At least half the book is devoted to Gilding’s ideas of what must be done over the next 40 years to create a sustainable no-growth economy and the values that go with it--ideas tested so far in his speeches and peer-reviewed papers, but now available for wider scrutiny and participation. Though he uses big labels and inspirational generalities, he’s practical and subtle on the process and on as many details as he musters.
Gilding acknowledges the emotional impact of a future of earthquake-like disruptions, and a transition that
“will shake us to the core, forcing a substantial rearrangement of human values, political systems, and our physical lives.” This has happened before, but perhaps never so intentionally. He writes that
“Grieving is an appropriate response” for the world we’ve destroyed and the resulting pain,
“but sustained despair is not.” Any chance for civilization surviving depends on “
active, engaged and strategic hope.” Hope is not a response but a commitment. Optimism is
“the most important and political choice an individual can make.”

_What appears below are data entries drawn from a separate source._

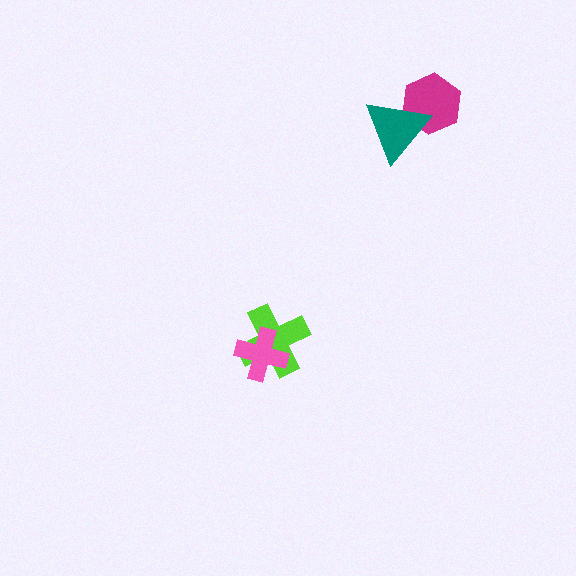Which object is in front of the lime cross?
The pink cross is in front of the lime cross.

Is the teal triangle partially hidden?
No, no other shape covers it.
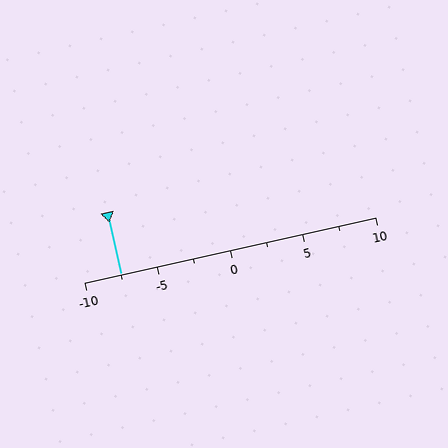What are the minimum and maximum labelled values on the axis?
The axis runs from -10 to 10.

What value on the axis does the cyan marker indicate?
The marker indicates approximately -7.5.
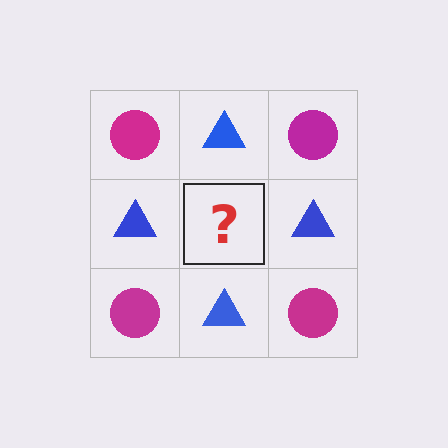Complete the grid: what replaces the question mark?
The question mark should be replaced with a magenta circle.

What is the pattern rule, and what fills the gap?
The rule is that it alternates magenta circle and blue triangle in a checkerboard pattern. The gap should be filled with a magenta circle.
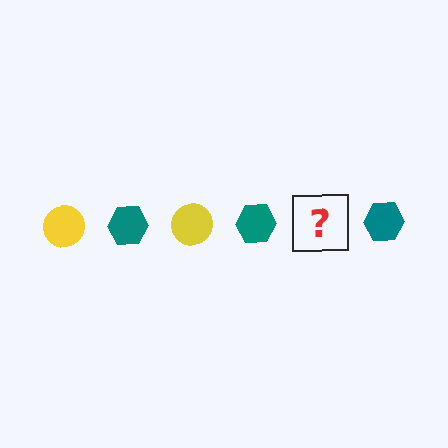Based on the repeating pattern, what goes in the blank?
The blank should be a yellow circle.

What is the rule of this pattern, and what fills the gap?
The rule is that the pattern alternates between yellow circle and teal hexagon. The gap should be filled with a yellow circle.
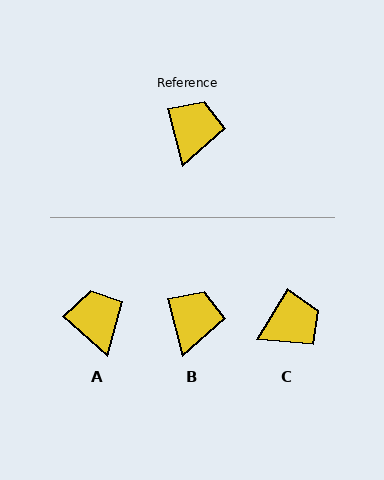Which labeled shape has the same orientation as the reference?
B.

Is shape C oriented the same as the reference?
No, it is off by about 46 degrees.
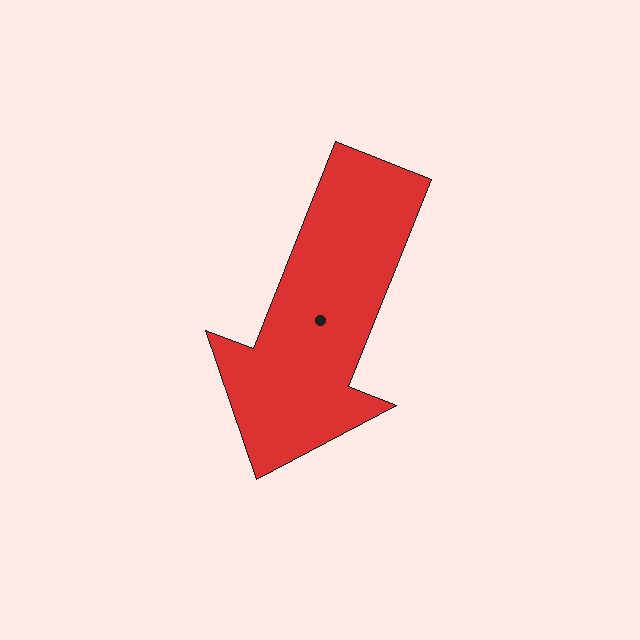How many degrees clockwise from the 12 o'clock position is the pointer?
Approximately 202 degrees.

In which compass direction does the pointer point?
South.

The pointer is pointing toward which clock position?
Roughly 7 o'clock.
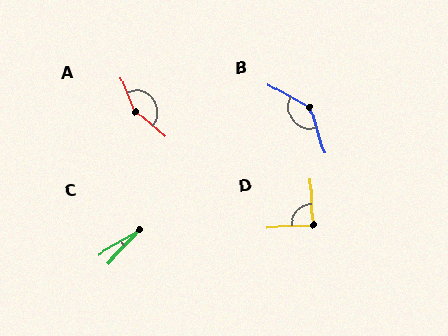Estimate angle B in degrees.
Approximately 135 degrees.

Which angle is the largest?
A, at approximately 153 degrees.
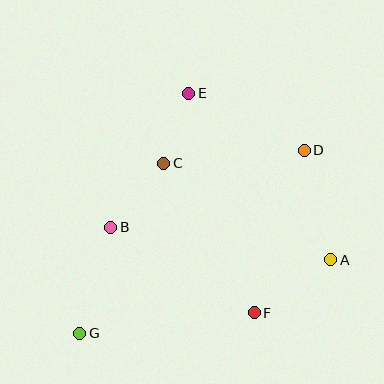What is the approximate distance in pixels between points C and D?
The distance between C and D is approximately 141 pixels.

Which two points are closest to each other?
Points C and E are closest to each other.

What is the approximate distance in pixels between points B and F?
The distance between B and F is approximately 167 pixels.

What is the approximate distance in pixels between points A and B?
The distance between A and B is approximately 223 pixels.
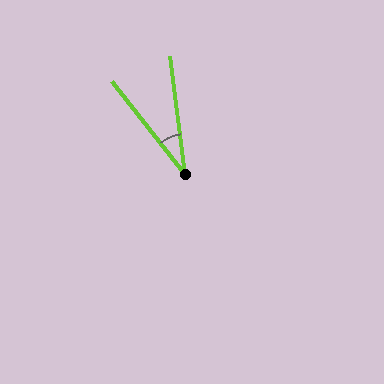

This hope must be enacted partly by working to define the plans necessary to meet this crisis, so when society demands them, they’ll be ready. That makes this a book to keep. It takes awhile to absorb its information and the emotions it evokes. But there’s getting to be a consensus that the catastrophe “that will shake us to the core” is coming. It’s time to choose this way to be human, face the grief and think hard about the future.
Combining a brief sketch of the depth and extent of catastrophe with a brief sketch of a program to get through it and make things better seems a proper enterprise, but it makes for a very weird book. The implications of living through the death of millions--as we're seeing right now in the climate-related starvation in the Horn of Africa--as well as the chaos, the fear, uncertainty (is this intractable recession the beginning of the permanent economic growth collapse?) and denial--seem to need more than a simple acknowledgement they are coming. A little reflection makes the rest of the book seem like whistling in the dark, and the occasional inspirational self-help book tone doesn't help. That's not to say that his program isn't a useful one, or that it won't work. It just makes for a schizoid reading experience. Also, its subtitle is so silly I can't even bring myself to use it. But all of that just has to be acknowledged--then the content of the book worked with and absorbed.
How far we are from engaging with these issues, let alone accepting and confronting them, can be gauged by how little influence on the public dialogue these books are having. But for the relative few who are engaged, this book should remain of considerable interest for some time to come.
(By the way, the latest studies--despite some of the media reports--support and extend the notion that Arctic ice is melting
very rapidly--and may be virtually gone by 2050 or sooner.)